As of June 30, 2023, the Sundaram Dividend Yield Fund Direct-Growth boasts an impressive asset under management (AUM) portfolio valued at Rs 553 Crores. Positioned as a medium-sized fund within its category, this fund has demonstrated remarkable returns of 17.94% annually over the past five years.

Comparatively, the Sundaram Dividend Yield Fund aligns well with its peers, showcasing a consistent ability to generate returns. Notably, its skill in managing losses during market downturns surpasses the average performance of other funds in its category. This combination of consistent returns and robust risk management highlights the fund's potential for investors seeking stability and growth in their portfolios.

UTI Dividend Yield Fund

The UTI Dividend Yield Fund Direct-Growth represents a dividend yield mutual fund offered by UTI Mutual Fund. Over the past five years, it has achieved an impressive annual return of 17.82%. This performance underscores the scheme's remarkable capacity for delivering consistent returns, which aligns seamlessly with the performance patterns observed in the majority of funds within its category.

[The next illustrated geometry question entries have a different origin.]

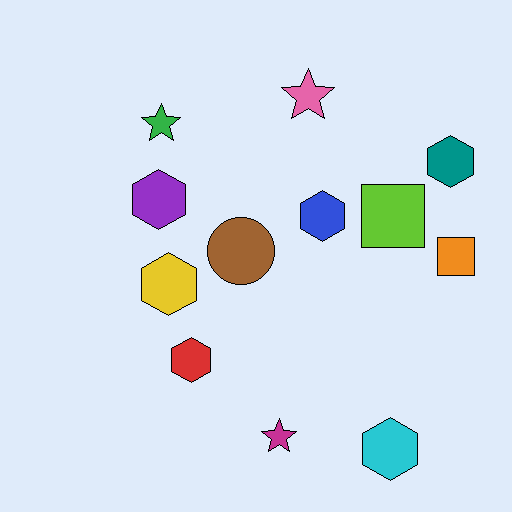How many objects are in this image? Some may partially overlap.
There are 12 objects.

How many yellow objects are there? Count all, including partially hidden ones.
There is 1 yellow object.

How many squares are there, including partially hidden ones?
There are 2 squares.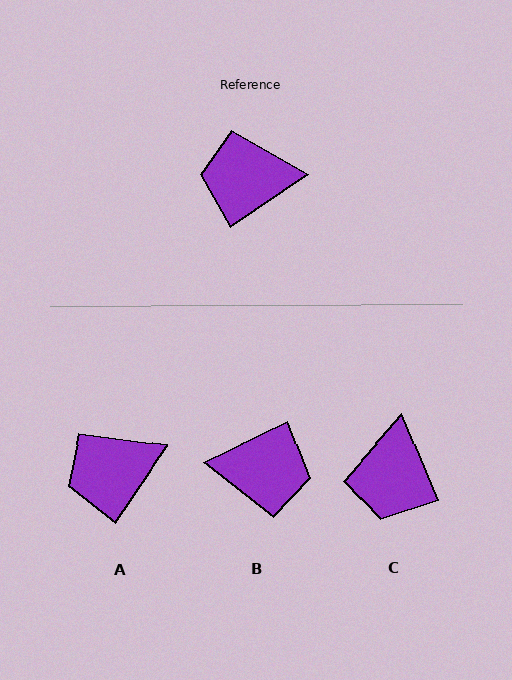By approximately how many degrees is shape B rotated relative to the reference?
Approximately 172 degrees counter-clockwise.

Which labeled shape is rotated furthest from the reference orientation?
B, about 172 degrees away.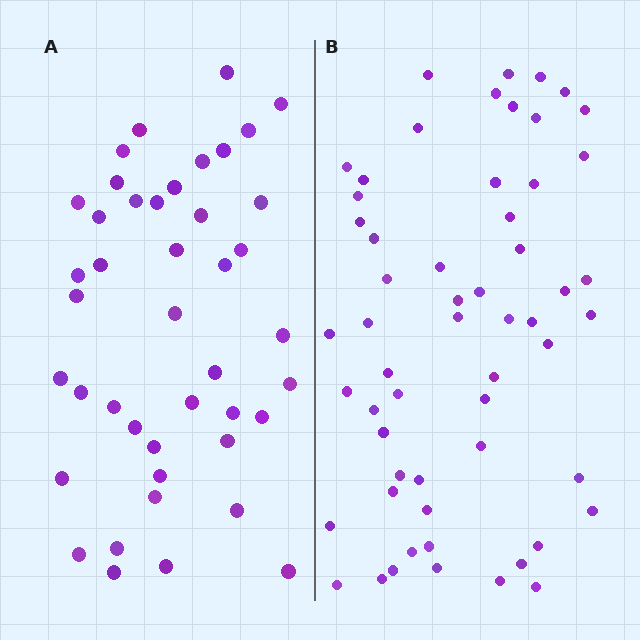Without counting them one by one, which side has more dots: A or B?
Region B (the right region) has more dots.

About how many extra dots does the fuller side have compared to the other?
Region B has approximately 15 more dots than region A.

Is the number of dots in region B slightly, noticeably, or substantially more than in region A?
Region B has noticeably more, but not dramatically so. The ratio is roughly 1.3 to 1.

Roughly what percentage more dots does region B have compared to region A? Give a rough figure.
About 35% more.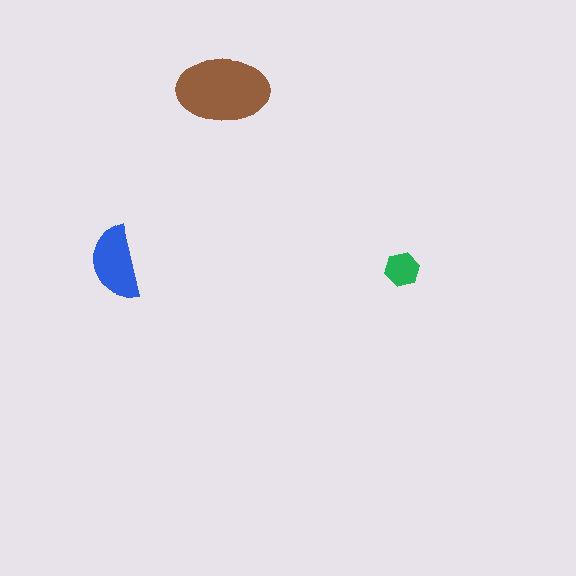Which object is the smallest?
The green hexagon.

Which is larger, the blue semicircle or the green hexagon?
The blue semicircle.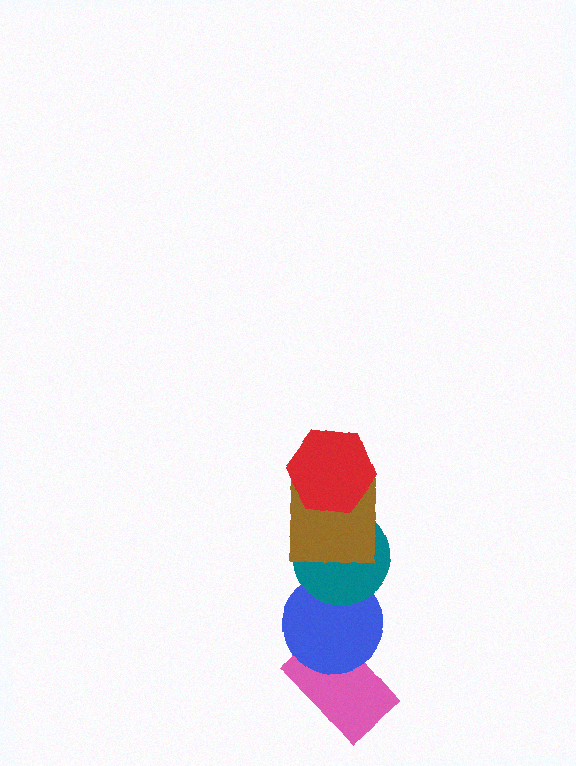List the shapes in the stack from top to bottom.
From top to bottom: the red hexagon, the brown square, the teal circle, the blue circle, the pink rectangle.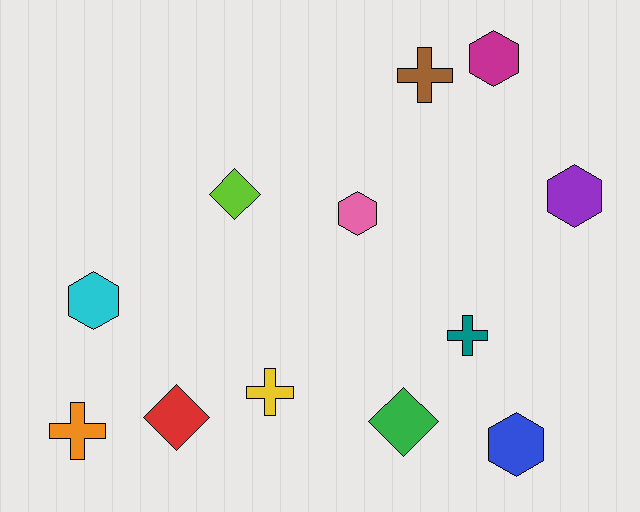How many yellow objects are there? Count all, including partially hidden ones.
There is 1 yellow object.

The fund primarily allocates most of its capital to sectors such as technology, energy, consumer staples, financial, and healthcare. Notably, it maintains a more conservative stance regarding investments within the technology and energy sectors, distinguishing itself from other funds in the same category that tend to have higher exposure to these sectors.

This strategic distribution reflects the fund's approach to optimizing its portfolio composition. By concentrating its investments in sectors with strong growth potential, like technology and healthcare, and maintaining a prudent approach to sectors like energy, the fund aims to strike a balance between potential returns and risk management. This distinguishes it as a prudent choice for investors seeking a diversified and well-managed investment option within its category.

Summing it Up

Selecting the right dividend-paying mutual fund can significantly enhance your portfolio by providing a steady income stream and potential capital appreciation. By carefully evaluating the fund's historical performance, dividend yield, expense ratios, and the sectors it invests in, you can make informed decisions that align with your financial goals and risk tolerance.

FAQs on Dividend Paying Mutual Funds

Dividend-paying mutual funds can offer great returns and low volatility. The mutual fund portfolio comprises dividend-paying companies that grant investors a consistent income stream alongside capital appreciation.

Investors looking for equity exposure and higher returns than fixed-income instruments can benefit from such schemes.

Besides offering a steady income stream, numerous funds that pay dividends belong to defensive sectors capable of enduring economic downturns with decreased volatility.